Belfast Boys

Off the ferry from Scotland and in to a taxi to central Belfast. It’s monthly pay night and it’s going off. Drop my bags at the boarding house and saunter in to town to a bar near the Europa Hotel and then a few more, blending into walls of laughter. It’s a caricature of that picture of dogs smoking pipes and playing pool, except many of the dogs are heroin addicts or spent serious time in jail during The Troubles.

“So what’s Australia like,” asks a woman.

“Like Austria but with more Minogues”

And then alone to a party off Falls Road and the bouncer out the front says ‘fuck orf’ which is fair, considering the staggering, so I’m about to weave back in to town when an Artful Dodger appears out of the shadows.

He’s crook, bashed by his Dad and he’s had a few and, “fuck, is that vodka you’re carrying?” He goes on about his head and he’s bleedin’ so I says, “where’s the hospital?” And he says, “follow me” but I’m bursting for a piss and he says just a little further, just a little further and he says, “righto, if ya gotta go, ya gotta go.”

Relief is jolted by a yell high on a black steel gate and a search light, with the silhouette of flak jacket and Armalite.

“What the fuck you doin’ pissin’ ‘ear? Fuck orf you little shit!”

The Artful Dodger is roaring. “Aww fuck mon, that’s so funny – that’s a British fort! You ain’t from around ‘ear are you?”
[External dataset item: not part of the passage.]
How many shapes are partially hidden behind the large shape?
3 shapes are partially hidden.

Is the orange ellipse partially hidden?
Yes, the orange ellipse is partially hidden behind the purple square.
It’s midnight and the hospital triage line snakes out the door and I say to the charge nurse, as sober as sober can, with the vodka behind my back, “I’m an Australian doctor and this young fellow here has a nasty contusion and his left pupil is enlarged and it might not be a bad idea – indemnity and headline wise – to weave some magic on him now.”

Twenty minutes later he emerges with bandages and smiles and says, “follow me”, which is what I’ve been doing for the last 40 minutes, through tenements, forts and sirens.

We make our way to Dunfield Park and out of the darkness come three men, larger and older than Artful. They walk with purpose and he says, “it’s alright, I know ‘em” and we shake hands and they call me a ‘fucking convict’, as a term of endearment.

We walk 300 yards through the back streets to a burnt out Cortina in a cul de sac. The car has a working radio and rugs over the seats and we crack the vodka and pass it around and listen to The Corrs and drink until the vodka runs out.

It’s a whip around for 40 pound and the big guy in the back, who looks like Montgomery Clift, gets on the mobile and says, “yeah, Jimmy, we’ll have another bottle of vodka, half an ounce of weed and oh yeah, two packets of Stuvyies.”

We talk about parents and girls. Artful says one day as sure as hell, he’s going to kill his Da. Kill him stone dead. But Montgomery cuts in and yells “run, just fucking run” and we fly as search lights from a British APC hit the Cortina. We’re hiding behind parked cars and the Brits point their guns at Artful dancing on the bonnet and it’s, “fuck you Brit cunts, why don’t you fuck off and go home.” He’s an angry jockey on a burnt out horse; hysterical, a pisser.

It’s fists in mouth stuff because the Brits are only 50 yards away and we try not to look at each other or Artful doing his war dance in the spotlight and Montgomery rolls over to catch the stars and the gun in the waist band of his trousers is silver and .45 calibre and he knows I’ve seen it.

As the Brits leave, Artful comes over and says, “I told those fuckers good and proper, didn’t I? They won’t come around ‘ere any time soon.”

It’s 2.00am and more liquor and dope arrive for a 20 per cent fee. We sit on the bonnet of the car and smoke cigarettes and Monty (I feel I’ve got to know him), releases the widow maker from his waist band and the others go, ‘aaawww, what the fuck you doin?’

And they get in to the Cortina without me and conference about my knowing for a long ten minutes. They’re sizing up character, muzzle velocity and fate. I stick my head through the passenger window and ask, “what’s the verdict?”

Four men put trigger fingers to their lips and go, “sssshhhhh. Loose lips sink relationships,” and the mobile phone is out again and Artful says, “how about a little wine this time?”